“And what would you want in return?” She eyed the three idiots through slitted eyes.

  “Take us with you,” Beau replied.

  “I don’t think so.” Not in a million years. “Where would you go?”

  “To your home,” Beau said.

  The castle in Pennsylvania? Oh, no, no, no!

  “Back to wherever you vangels live,” Patience elaborated, as if Regina hadn’t understood what she meant.

  Good Lord! I’ll be in enough trouble as it is, assuming I’m able to get Zebulan out of here, let alone bring three lackwit demon witches with me. But Regina was no fool. She could use their help. “Sure,” she lied.

  “We’ll take you ta him, but y’all kin only see him fer a moment. Can’t risk gettin’ caught until we have a plan fer a mass exodus,” Beau said, rubbing his hands together gleefully.

  Yeah, but Moses had God on his side when he led the Exodus. I don’t even have St. Michael watching my back.

  Soon, she was walking stealthily through a narrow corridor below the ground that led to a huge cavern. Stalactites and stalagmites abounded. The floors and walls reeked of ancient dirt. There was a wooden rack and torture implements sitting on battered cuttingboard-like tables. A massive Lucipire snored loudly in a reclining leather chair. And against one wall was chained a naked man, lying on a low pallet.

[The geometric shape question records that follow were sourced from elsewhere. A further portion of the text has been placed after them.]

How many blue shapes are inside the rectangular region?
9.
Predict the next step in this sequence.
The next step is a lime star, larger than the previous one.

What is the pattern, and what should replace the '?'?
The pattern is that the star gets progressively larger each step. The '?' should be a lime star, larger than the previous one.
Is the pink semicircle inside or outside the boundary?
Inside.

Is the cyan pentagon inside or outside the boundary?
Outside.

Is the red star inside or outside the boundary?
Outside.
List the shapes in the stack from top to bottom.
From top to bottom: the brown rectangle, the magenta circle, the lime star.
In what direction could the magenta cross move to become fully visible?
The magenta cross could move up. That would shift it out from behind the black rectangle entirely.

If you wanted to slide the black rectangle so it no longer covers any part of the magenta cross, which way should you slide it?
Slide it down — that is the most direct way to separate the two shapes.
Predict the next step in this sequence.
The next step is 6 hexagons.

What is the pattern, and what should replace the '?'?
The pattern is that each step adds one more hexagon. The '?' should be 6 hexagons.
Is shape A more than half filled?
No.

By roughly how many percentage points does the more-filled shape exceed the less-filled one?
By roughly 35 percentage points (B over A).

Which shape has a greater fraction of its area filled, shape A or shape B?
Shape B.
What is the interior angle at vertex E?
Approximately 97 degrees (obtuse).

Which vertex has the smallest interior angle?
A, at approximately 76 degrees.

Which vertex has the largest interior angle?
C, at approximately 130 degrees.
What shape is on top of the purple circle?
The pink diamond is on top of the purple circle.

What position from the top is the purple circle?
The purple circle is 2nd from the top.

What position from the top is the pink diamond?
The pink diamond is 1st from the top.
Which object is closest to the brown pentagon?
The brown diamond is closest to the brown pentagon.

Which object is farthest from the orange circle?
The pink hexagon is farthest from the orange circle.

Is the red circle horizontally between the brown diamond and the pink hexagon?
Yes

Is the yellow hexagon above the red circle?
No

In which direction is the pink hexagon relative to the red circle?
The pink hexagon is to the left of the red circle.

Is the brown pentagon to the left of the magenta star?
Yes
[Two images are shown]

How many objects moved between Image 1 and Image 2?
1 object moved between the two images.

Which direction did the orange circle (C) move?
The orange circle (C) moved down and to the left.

  She gasped at his condition.

  It was Zebulan, in humanoid form, but unlike the man she had seen in the past. His face was bruised black and blue and yellow with swollen lips and eyes. Patches of hair had been torn from his head. Flaps of skin hung here and there on his emaciated body. His fingertips and toes were bloody and without nails. There was a barbed wire wrapped around his penis.

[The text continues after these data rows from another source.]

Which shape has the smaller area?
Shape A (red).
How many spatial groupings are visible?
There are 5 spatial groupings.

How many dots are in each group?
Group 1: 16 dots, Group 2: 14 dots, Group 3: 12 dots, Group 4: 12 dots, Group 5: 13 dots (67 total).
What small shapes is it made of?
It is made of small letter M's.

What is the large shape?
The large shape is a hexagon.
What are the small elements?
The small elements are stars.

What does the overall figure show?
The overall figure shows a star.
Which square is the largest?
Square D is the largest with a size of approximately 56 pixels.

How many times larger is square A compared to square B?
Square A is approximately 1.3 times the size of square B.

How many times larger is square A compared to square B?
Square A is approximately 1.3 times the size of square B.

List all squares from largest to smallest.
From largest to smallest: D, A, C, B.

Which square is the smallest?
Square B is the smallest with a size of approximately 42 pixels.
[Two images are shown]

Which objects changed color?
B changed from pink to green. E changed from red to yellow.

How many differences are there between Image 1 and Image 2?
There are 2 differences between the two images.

  Suddenly his eyes opened and connected with hers.

  “Oh shit!” he muttered. “It’s Satan’s sister.”

  “Think again, lackwit. I am Regina, the answer to your prayers.”

  The Lucipire guard snuffled in his sleep. Regina couldn’t risk waking him, or killing him, and thus alerting others who might come to relieve him, until she was sure of her exit route. She backed up and rushed away, but she would be back, as soon as possible.

  As she sought her three witch cohorts, she mused on what she had seen. There was always much talk about man’s inhumanity to man. It was nothing compared to the devil’s inhumanity, she decided.

  More than ever, Regina was committed to saving Zebulan.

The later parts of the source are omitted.